The ride was the center of a somewhat unexpected dispute and had the vote not gone the private company's way, the Ferris wheel would have had to come down by the end of this month. 

"Today’s decision was a win for fun, joy, and common sense," said San Francisco Recreation and Park Department General Manager Phil Ginsburg. "It fulfills a promise to visitors who haven’t had a chance to ride the wheel, allows San Franciscans to experience Golden Gate Park in a new way, and allows thousands of high-need families and graduating SFUSD seniors to ride for free."

The Ferris wheel was installed last year as part of planned festivities for Golden Gate Park's 150th anniversary. But the attraction has been sidelined for much of that time due to coronavirus restrictions.

But on Tuesday night, extending the Ferris wheel's stay in the park was put in jeopardy.

San Francisco supervisors Aaron Peskin and Connie Chan said they want the city controller's office to investigate the contract with the San Francisco Parks Alliance, the nonprofit which oversees the Ferris wheel. They suggested there were possible connections to the Department of Public Works corruption scandal at City Hall. 

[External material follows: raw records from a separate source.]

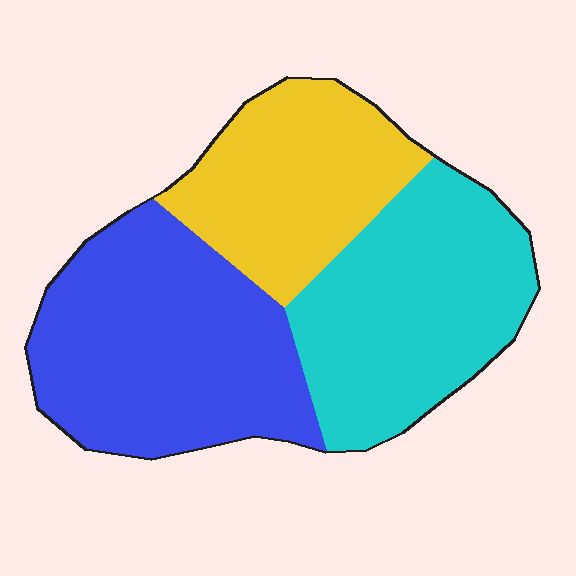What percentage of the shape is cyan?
Cyan takes up between a third and a half of the shape.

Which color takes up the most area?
Blue, at roughly 40%.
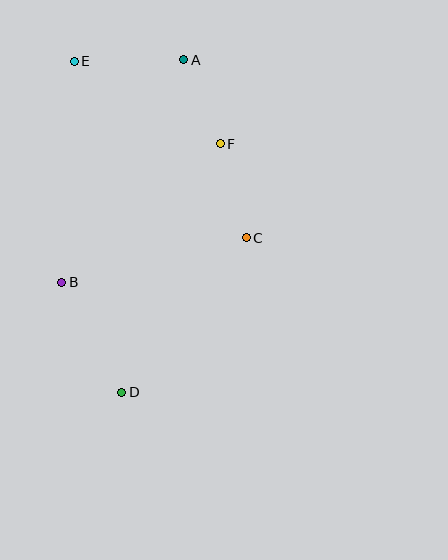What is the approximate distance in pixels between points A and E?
The distance between A and E is approximately 110 pixels.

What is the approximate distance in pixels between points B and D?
The distance between B and D is approximately 125 pixels.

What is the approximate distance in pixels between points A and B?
The distance between A and B is approximately 254 pixels.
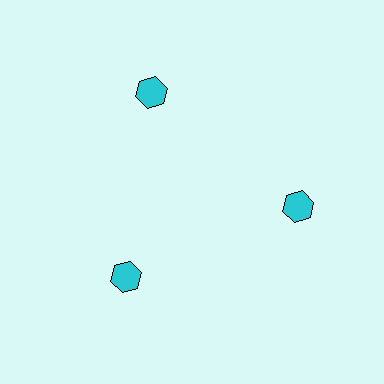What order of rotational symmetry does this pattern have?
This pattern has 3-fold rotational symmetry.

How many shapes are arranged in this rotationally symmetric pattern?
There are 3 shapes, arranged in 3 groups of 1.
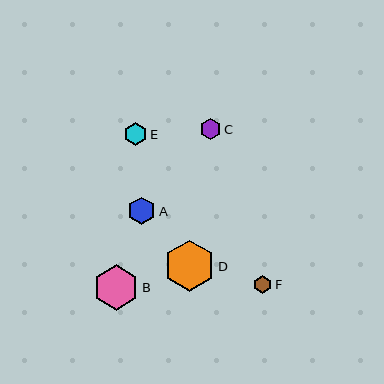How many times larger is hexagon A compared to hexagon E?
Hexagon A is approximately 1.2 times the size of hexagon E.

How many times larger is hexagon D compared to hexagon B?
Hexagon D is approximately 1.1 times the size of hexagon B.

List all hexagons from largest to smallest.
From largest to smallest: D, B, A, E, C, F.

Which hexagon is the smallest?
Hexagon F is the smallest with a size of approximately 18 pixels.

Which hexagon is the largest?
Hexagon D is the largest with a size of approximately 51 pixels.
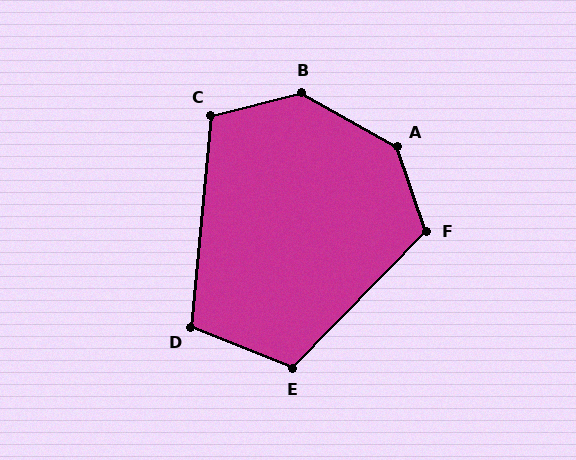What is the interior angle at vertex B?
Approximately 137 degrees (obtuse).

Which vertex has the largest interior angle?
A, at approximately 137 degrees.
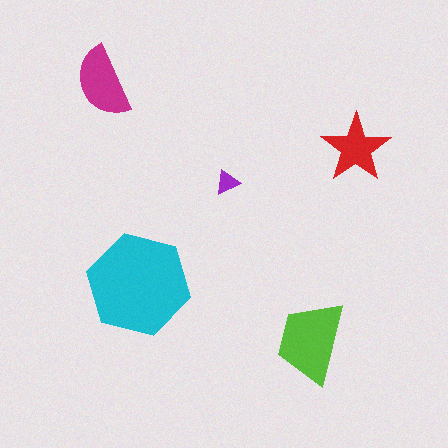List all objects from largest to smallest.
The cyan hexagon, the lime trapezoid, the magenta semicircle, the red star, the purple triangle.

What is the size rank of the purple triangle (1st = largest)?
5th.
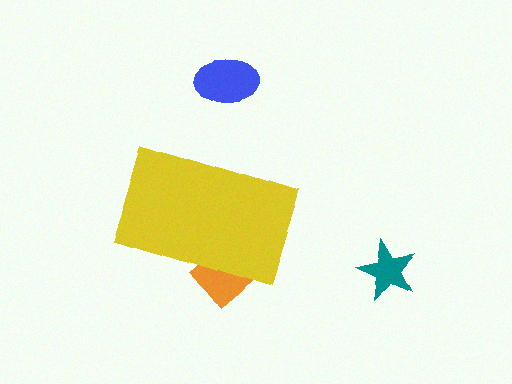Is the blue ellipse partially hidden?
No, the blue ellipse is fully visible.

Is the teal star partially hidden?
No, the teal star is fully visible.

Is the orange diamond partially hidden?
Yes, the orange diamond is partially hidden behind the yellow rectangle.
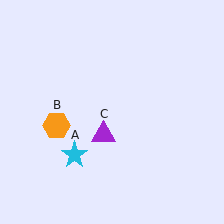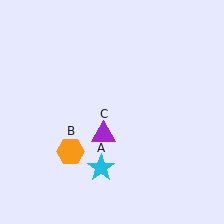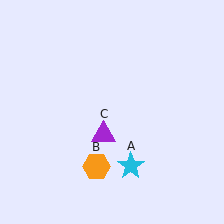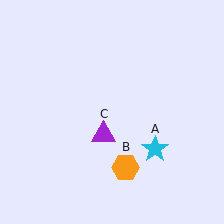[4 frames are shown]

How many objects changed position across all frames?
2 objects changed position: cyan star (object A), orange hexagon (object B).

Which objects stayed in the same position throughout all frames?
Purple triangle (object C) remained stationary.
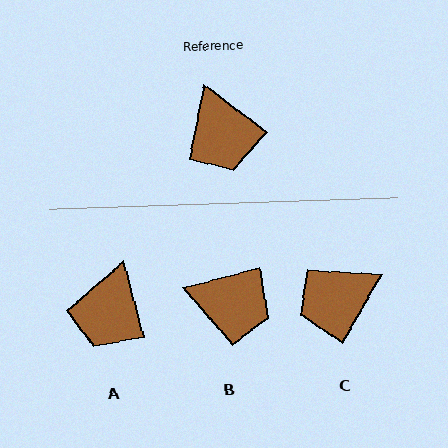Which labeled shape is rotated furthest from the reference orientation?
C, about 83 degrees away.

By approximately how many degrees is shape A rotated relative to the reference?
Approximately 38 degrees clockwise.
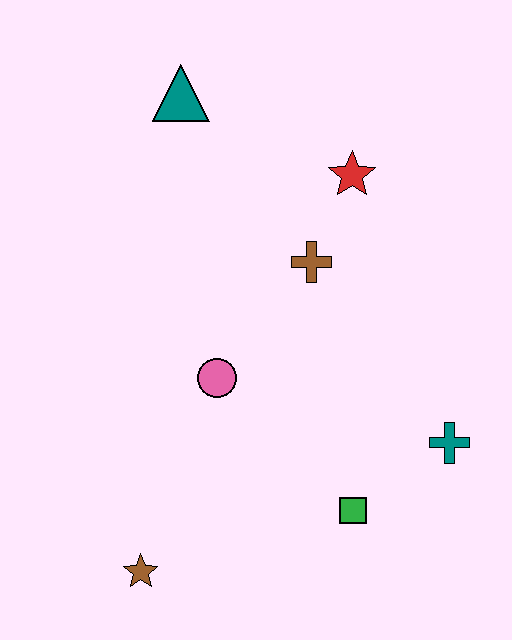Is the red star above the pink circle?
Yes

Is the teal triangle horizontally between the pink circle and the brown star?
Yes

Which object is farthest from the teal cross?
The teal triangle is farthest from the teal cross.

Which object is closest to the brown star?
The pink circle is closest to the brown star.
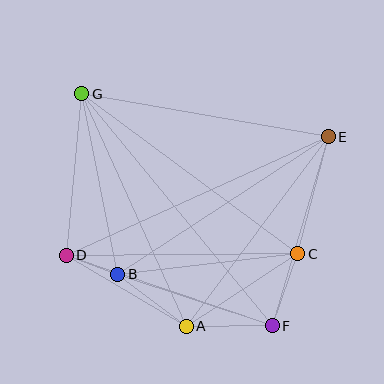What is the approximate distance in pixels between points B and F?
The distance between B and F is approximately 163 pixels.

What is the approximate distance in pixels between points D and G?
The distance between D and G is approximately 162 pixels.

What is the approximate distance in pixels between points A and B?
The distance between A and B is approximately 86 pixels.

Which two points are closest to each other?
Points B and D are closest to each other.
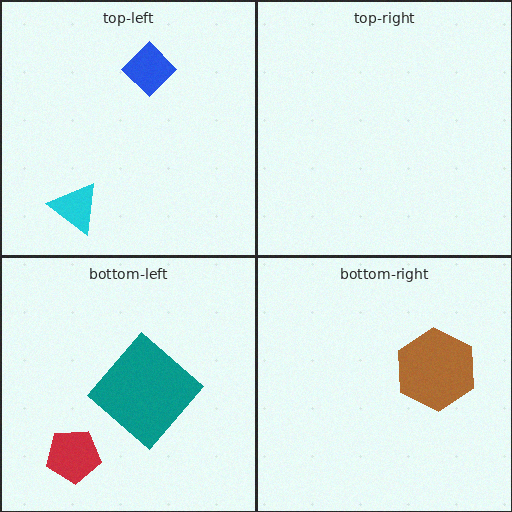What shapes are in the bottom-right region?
The brown hexagon.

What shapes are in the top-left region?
The blue diamond, the cyan triangle.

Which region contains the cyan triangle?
The top-left region.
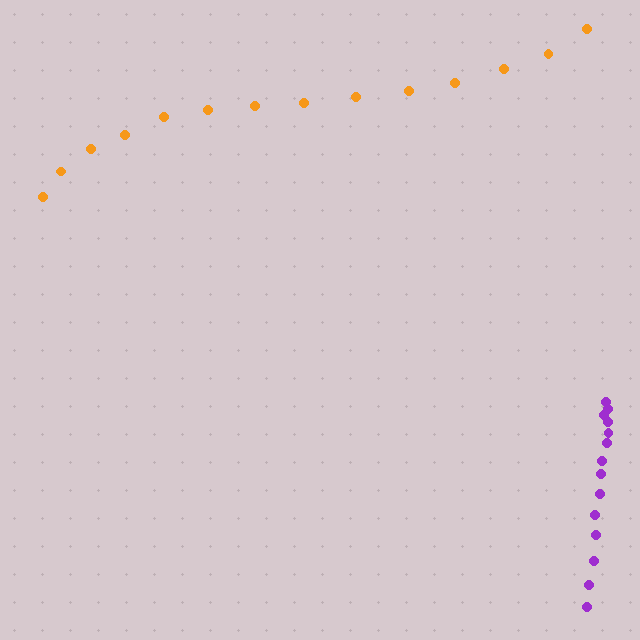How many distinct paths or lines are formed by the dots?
There are 2 distinct paths.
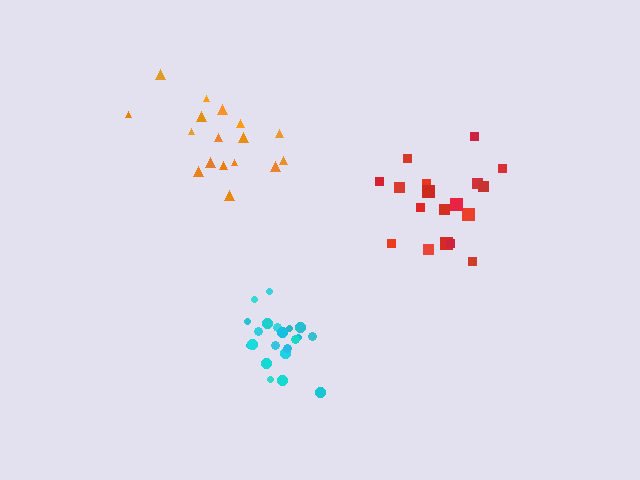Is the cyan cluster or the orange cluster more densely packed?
Cyan.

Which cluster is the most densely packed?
Cyan.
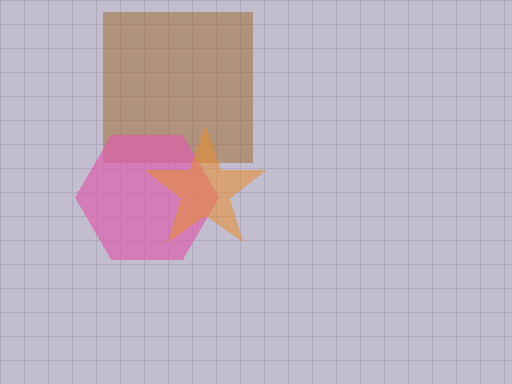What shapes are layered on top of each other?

Mayor London Breed briefly referenced the heated debate at a news conference earlier in the day.

"You got to get out and enjoy San Francisco," she said. "Get out and ride the Ferris wheel before the 'fun police' take it away."

In addition to the contract investigation, environmentalists are opposed to keeping the wheel in Golden Gate Park for four years because of light pollution and other environmental pollutants.

The SkyStar Wheel will re-open Thursday at noon following San Francisco's entering the less restrictive red tier earlier this week. The attraction will offer discounts for San Francisco residents starting Monday. 

This article has been revised to correct that the corruption scandal involves the Department of Public Works, not the parks and recreation department.